私たちの生活に最も身近な存在である食品スーパーの経営に、今までにない異変が起きています。全国スーパーマーケット協会などの業界3団体が発表した2019年の全店売上高は、前年比0.1%減の10兆7880億円となりました。実は、この調査が2011年に始まって以来、年間売上高が前年を割り込むのは今回が初めての事態です。常に安定した需要があると思われていた食のインフラですが、時代の荒波に揉まれていることが浮き彫りになりました。

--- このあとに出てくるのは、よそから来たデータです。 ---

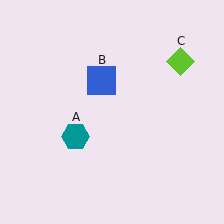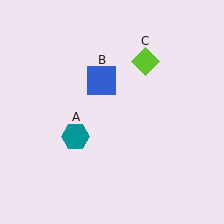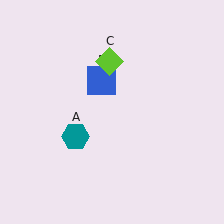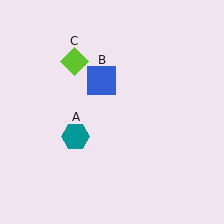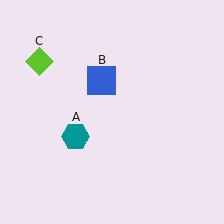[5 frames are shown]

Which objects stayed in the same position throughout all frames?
Teal hexagon (object A) and blue square (object B) remained stationary.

ネット上でもこのニュースは大きな話題を集めています。SNSでは「確かに最近、特売の回数が減った気がする」「増税後に買い物を控えるようになった」といった、消費者のリアルな生活実態を反映した声が続々と上がっている状況です。単なる数字の減少にとどまらず、多くの人々が景気の冷え込みを肌で感じている様子がうかがえます。では、なぜこれほどまでに業績が落ち込んでしまったのでしょうか。その背景には、複数の深刻な要因が複雑に絡み合っています。

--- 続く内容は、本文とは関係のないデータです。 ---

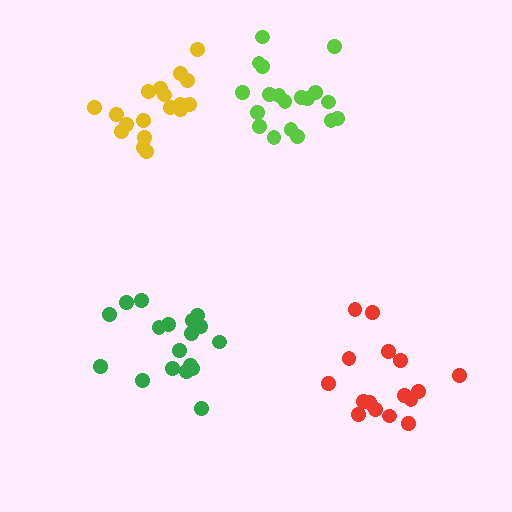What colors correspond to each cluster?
The clusters are colored: red, green, yellow, lime.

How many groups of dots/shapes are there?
There are 4 groups.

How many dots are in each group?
Group 1: 17 dots, Group 2: 18 dots, Group 3: 18 dots, Group 4: 19 dots (72 total).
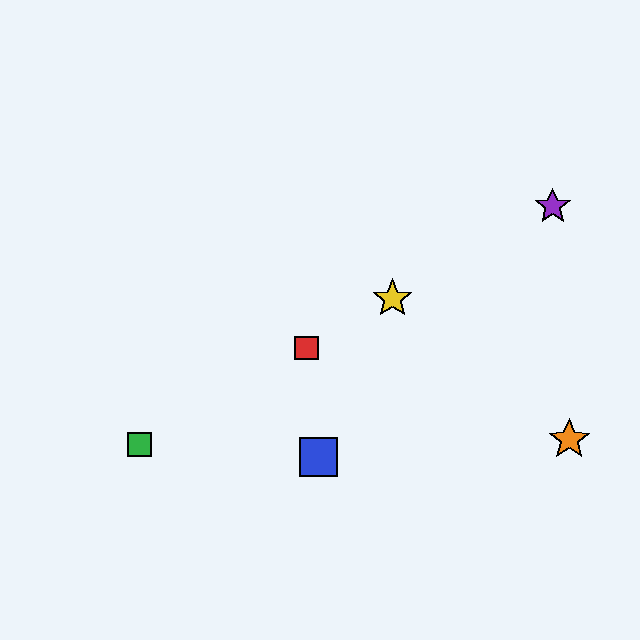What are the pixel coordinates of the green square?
The green square is at (139, 445).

最も大きな打撃となったのが、2019年10月1日の消費税率引き上げにともなう消費の冷え込みです。今回は日々の食料品などの税率を8%に据え置く「軽減税率(けいげんぜいりつ)」が導入されましたが、10%に引き上げられた酒類などを中心に露骨な買い控えが発生しました。政府によるキャッシュレス決済のポイント還元施策も実施されていますが、増税前の駆け込み需要の反動による落ち込みを補うほどの爆発力は、残念ながら発揮されていないのが現状です。
異常気象の猛威とカレンダーの不運がもたらした経営への大打撃
さらに追い打ちをかけたのが、地球温暖化の影響を感じさせる記録的な異常気象でした。夏は記録的な冷夏となり、冬は雪が降らない暖冬傾向が続いたため、夏場の冷たい飲料や冬の定番である鍋物セットといった「季節性商材(きせつせいしょうざい)」の売れ行きが激しく低迷したのです。追い打ちをかけるように、2019年10月には大型台風が首都圏を直撃し、多くの店舗が安全確保のために計画休業を余儀なくされたことも、売り上げ減少に拍車をかけました。

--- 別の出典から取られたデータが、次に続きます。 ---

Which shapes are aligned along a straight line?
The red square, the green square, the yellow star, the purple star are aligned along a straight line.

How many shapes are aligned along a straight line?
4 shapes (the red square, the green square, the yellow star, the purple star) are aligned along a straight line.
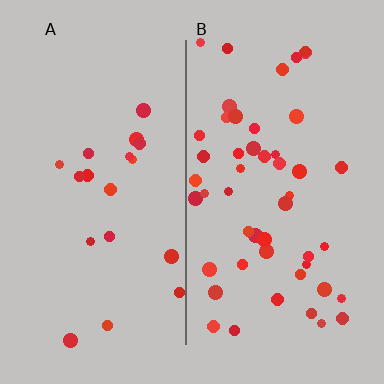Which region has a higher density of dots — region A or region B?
B (the right).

加えて、2019年はカレンダーの巡り合わせにも恵まれませんでした。5月の改元にともなって12月23日が祝日ではなくなった影響で、スーパーにとって年間最大のかき入れ時であるクリスマス商戦が平日のど真ん中になってしまったのです。平日の夜は惣菜などの需要こそ見込めますが、家族でごちそうを囲むような大型の買い物には繋がりにくく、このイベント時期のズレも食品スーパーにとっては手痛いマイナス要因として作用することになりました。
今回の統計データは、主要な大手チェーンを除いた地域密着型の中小スーパーの動向が色濃く反映されています。これは、私たちの街にある身近なお店ほど、増税や天候のダメージをダイレクトに受けている証拠だと言えるでしょう。私は、今こそスーパー各社が安売り競争から脱却し、独自の魅力や利便性を打ち出すべきだと考えます。消費者の財布の紐が固い今だからこそ、地域に愛される新しい店舗作りの工夫が求められているのではないでしょうか。